A en croire Mono Ndjana quelque chose semble avoir changé car explique t-il le despotisme et la dictature ne sont plus massifs et charnels. <<La mondialisation formellement libérale, ainsi que l’exigence concomitante de la bonne gouvernance et des droits de l’homme ont arrondi les angles de la

brutalité et de la grossièreté des pouvoirs africains >>. A défaut d’être éclairé argue Mono Ndjana le nouveau despotisme a pris un visage libéral ainsi que des gants de velours. On peut tirer du meta-texte qu’une lame de fond persiste au-delà des habillages. Car l’arbitraire dont parle Mono Ndjana << accomplissant son œuvre et se validant lui-même par sa propre souveraineté autorise que le pouvoir s’exerce comme droit de tuer et investit l’Afrique de morts qui sont à la fois au cœur de chaque époque et au-delà de toutes>>.

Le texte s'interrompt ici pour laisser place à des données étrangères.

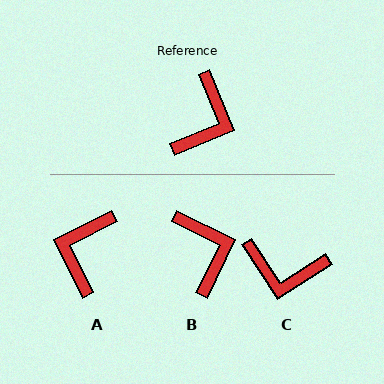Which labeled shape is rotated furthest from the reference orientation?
A, about 175 degrees away.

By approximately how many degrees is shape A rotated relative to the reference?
Approximately 175 degrees clockwise.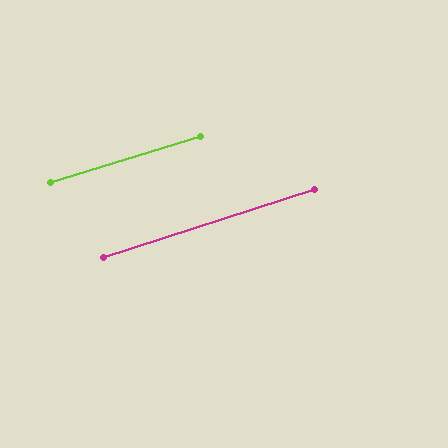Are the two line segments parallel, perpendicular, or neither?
Parallel — their directions differ by only 0.8°.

La philosophie politique au Cameroun a couvert un champ d’étude très vaste allant de la réflexion sur la palabre africaine(Bidima) en passant l’exploration de la post-colonie(Achille Mbembe) à l’interrogation sur le statut et le rôle de l’intellectuel dans la cité (Bernard Fonlon).

Il va sans dire que la philosophie camerounaise n’a pas seulement été politique. Elle a touché des questions ardues d’épistémologie comme le matérialisme nouménologie, la théorie Kuhnienne de la perception, l’empirisme logique… Le commentaire journalistique doit-il s’attarder sur ces sujets? Ce sont des débats de spécialistes. Tout comme on s’est demandé s’il fallait prendre la navette spatiale pour un voyage stratosphérique vers la métaphysique, la branche la plus prestigieuse de la philosophie, la plus hermétique aussi. On pourrait bien s’y attarder. Pourquoi priver le public de ce qui est prestigieux. Le problème sera de savoir se débrouiller avec le jargon ardu de la philosophie. A ceux qui aiment le discours hermétique nous leur demandons de nous expliquer ce que veut dire Fabien Eboussi Boulaga lorsqu’il nous invite à abandonner le discours de <<l’en-soi>> pour écrire un texte philosophique caractérisé par la détermination du <<pour-soi<>. Ceux qui aiment le jargon difficile trouveront aussi à table cette phrase de Parménide reprise par Mono Ndjana << l’être est, le non être n’est pas>>.Parménide a dit autre chose allant dans le sens : <<il faut dire et penser que ce qui est, est , car ce qui existe , existe, et ce qui n’existe pas , n’existe pas>>. Ces phrases paraissent incompréhensibles à la première lecture. Ce sont des tautologies. Elles ont pourtant un sens. Parménide a vécu 5e siècle avant Jésus Christ... Nous étions déjà dans la métaphysique et le discours hermétique. Parménide réfléchissait sur l’être. Mais c’est quoi l’être ? d’après Wikipédia <<l’être désigne en fonction des contextes, ce qui est, l’existence, la réalité>>.La définition de wikipédia ne nous avance pas beaucoup. D’après Mono Ndjana l’être donc parle Parménide ne

renvoie pas aux réalités naturelles, à cette pluralité des choses qui peuplent notre univers et dont parlent les physiciens. L’être explique-t-il s’exprime au singulier ,l’être en général, total, singulier. C’est la naissance explique Mono Ndjana du principe d’identité qui structure encore fondamentalement la raison jusqu’à nos jours. Son propos est corroboré par les explications de Yves Battistini qui identifie l’être non plus aux choses diverses que saisit l’expérience humaine, mais à l’objet intelligible du logos, c'est-à-dire de la raison, s’exprimant à travers le langage conformément à ses exigences de non contradiction. L’abstraction d’un être purement intelligible, excluant la pluralité, la division, le changement.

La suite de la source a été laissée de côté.